Carole BottonJohanna Edelbloude (2020), La filière équine, une filière agricole qui se diversifie pour résister à la crise, Économie rurale, (N°374), pages 9 à 15 https://doi.org/10.4000/economierurale.8186  https://www.cairn.info/revue-economie-rurale-2020-4-page-9.htm

 

Mots clés : Equine, Agricole, Resister, Crise

 

Dans cet article, on nous parle de la façon dont la filière équine dans le secteur agricole a réussi à se diversifier afin de résisté à la crise due à la pandémie de la COVID-19. Pour information, la filière équine englobe un vaste panel d’activités professionnelles et de loisirs en lien avec le cheval.

Depuis quelques années, ce secteur traverse une crise en plus de celle de la pandémie survenu en 2020, au cours de laquelle de nombreux professionnels d’établissements équestres, des éleveurs, des cavaliers professionnels, des entraîneurs et les hippodromes ont dû suspendre leur activité. La perte de dynamisme enregistrée par les organisations du secteur équin est donc plus que jamais bouleversée par de très forts enjeux économiques.

 

Développement:

Après avoir proposé, dans un premier temps de parler du contexte, dans un second temps, on nous expose l’état des lieux et puis pour finir on nous parle de la problématique ici présentée. Le but est d’analyser la “recompositions socio-professionnelles d’un secteur en crise : la filière équine”.

La filière équine est plutôt puissante économiquement puisqu’elle génère plus de 60 000 emplois directs et 11 milliards de chiffre d’affaires que ce soit sur les activités d’élevage, de courses hippiques, des centres équestres ou bien d’artisanat. Cependant, au cours de ces dernières années le bilan est plutôt mitigé.

Selon les chercheurs, malgré son importance économique et sociale, la filière équine ne constitue pas un champ de recherche à part entière au sein des sciences humaines et sociales, au contraire d’autres filières animales ou agricoles, vitivinicole par exemple.

La crise soulève la question des stratégies de pérennisation et de développement des structures équines, servies notamment par la bipolarisation entre, d’une part, un processus de démocratisation qui implique une diversification de ses activités et, d’autre part, des velléités élitistes d’excellence qui impliquent une spécialisation.

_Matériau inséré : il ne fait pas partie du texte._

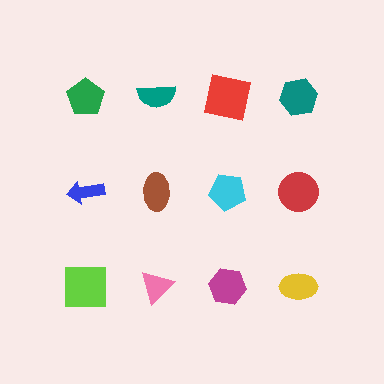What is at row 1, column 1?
A green pentagon.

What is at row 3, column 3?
A magenta hexagon.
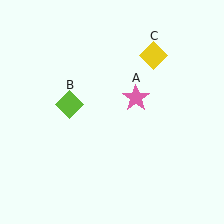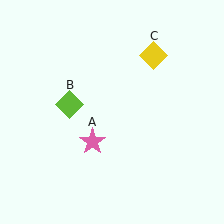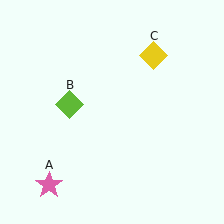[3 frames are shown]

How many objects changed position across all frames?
1 object changed position: pink star (object A).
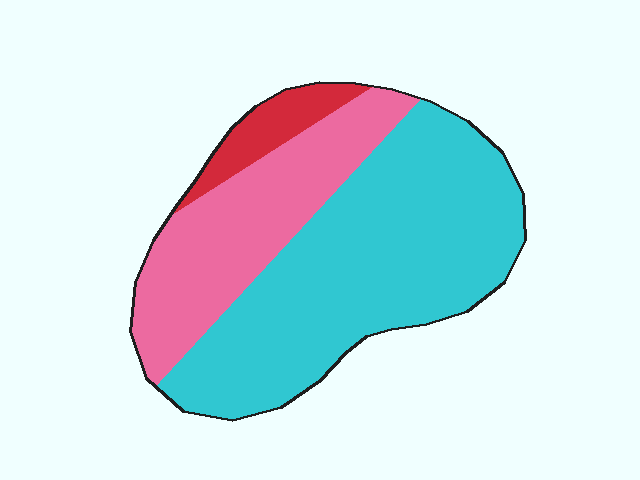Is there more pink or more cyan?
Cyan.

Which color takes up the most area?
Cyan, at roughly 60%.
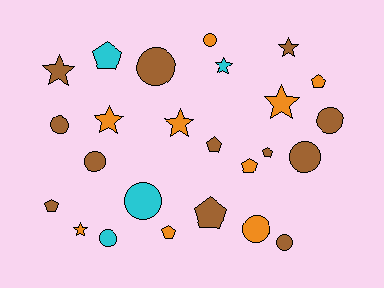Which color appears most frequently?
Brown, with 12 objects.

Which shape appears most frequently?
Circle, with 10 objects.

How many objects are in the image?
There are 25 objects.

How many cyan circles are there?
There are 2 cyan circles.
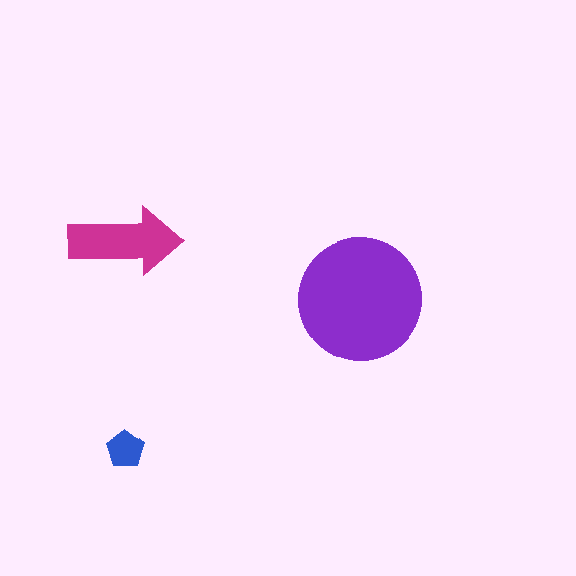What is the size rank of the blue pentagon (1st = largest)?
3rd.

Bien étudiée par les sciences dites dures telles que la biologie, la filière équine est peu visible dans le domaine des sciences humaines et sociales, comme démontré précédemment. Parmi elles, certaines disciplines telles que la science politique, le droit et la gestion y trouveraient sans difficulté matière à réflexion. En effet, cette filière représentative dans plusieurs secteurs possède de terrains riches et diversifiés. Cette filière génère également des transactions économiques colossales, en volumes comme en montants.

 

Résultats:

Suite à l’élaboration d’une étude statistique des chercheurs sur l’élevage équin pour mettre en lumière les spécificités propres à chaque territoire et à chaque race, les résultats obtenus révèlent l’atomisation et la diversité des exploitations avec équins au sein du secteur agricole, les auteurs proposent d’établir une typologie de ces exploitations en fonction des variables enregistrées par le recensement agricole.

 

Conclusion:

Dans cet étude, on nous montre que la filière équine est source d’opportunités de recherches d’autant plus stimulantes qu’elles sont diversifiées et soutenues par les institutions. Ainsi, la majorité des travaux présentés par les chercheurs s’inscrivent dans des projets plus larges financés par l’IFCE ou le Fonds Eperon. À ce jour, la forte dimension émotionnelle dans les conduites de projets peut s’appréhender comme une contrainte. Ainsi, la plupart des chercheurs travaillant sur la filière ont eux-mêmes des affinités avec leur objet de recherche, le cheval. La formation d’équipes de recherches transverses et plus ouvertes aux non-initiés est non seulement envisageable mais souhaitable, notamment pour éviter que le rapport à l’objet soit source de biais dans la conduite des recherches.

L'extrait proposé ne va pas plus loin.